Within second edition fandom Renegade Crowns is either a brilliant toolkit for a GM to create his or her own unique yet very Warhammer corner of the Old World or a wasted opportunity to shed light on a previously mostly ignored area.
Germans Love David Hasselhoff - WFRP is very popular in Poland, partially because it was widely available while DnD was almost unknown until a few years ago, and partially because the typical Polish tabletop player is a Grumpy Bear who really enjoys the setting's cynicism.

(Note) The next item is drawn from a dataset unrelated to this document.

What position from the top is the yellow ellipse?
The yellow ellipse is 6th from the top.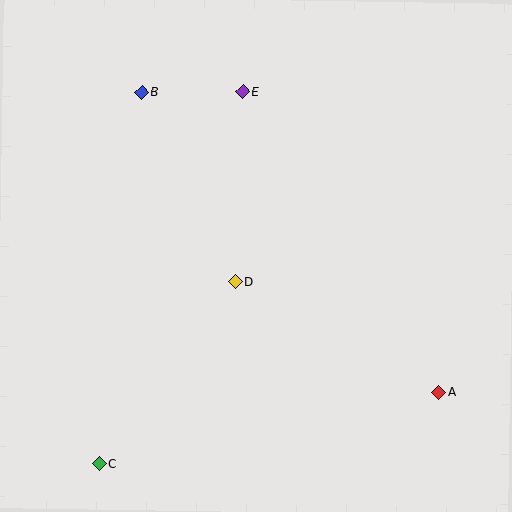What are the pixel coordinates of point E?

Heartwarming Moments: In one short story, an Imperial scholar braves the burning sands and undead hordes to travel to the city of Bel Aliad. They get caught when his guide decides to pilfer the tombs, and the two are escorted by skeleton warriors to a chamber where a mummified prince sits on a throne, flanked by a priest who speaks in fluent Reikspiel. The prince, through the priest, asks why the scholar has come here to steal his possessions, and the scholar explains he hasn't come here looking for treasure - he seeks a cure for his wife dying from poison inflicted by a jealous rival. The prince listens to the translation from the priest, pauses for a moment and then gestures for his guards to chop off the thieving guide's head and release the scholar. With that, the prince smiles, gets up out of his chair and speaks to the priest one last time before exiting the chamber with his skeletal retinue. The priest steps down and says to the scholar: "My lord commands me to tell you that he, too, loved once.He too would've travelled to the ends of the world to save his love. I am to show you the wisdom you seek." He then guides the scholar to a secret chamber and shows him the knowledge he needs to save his wife.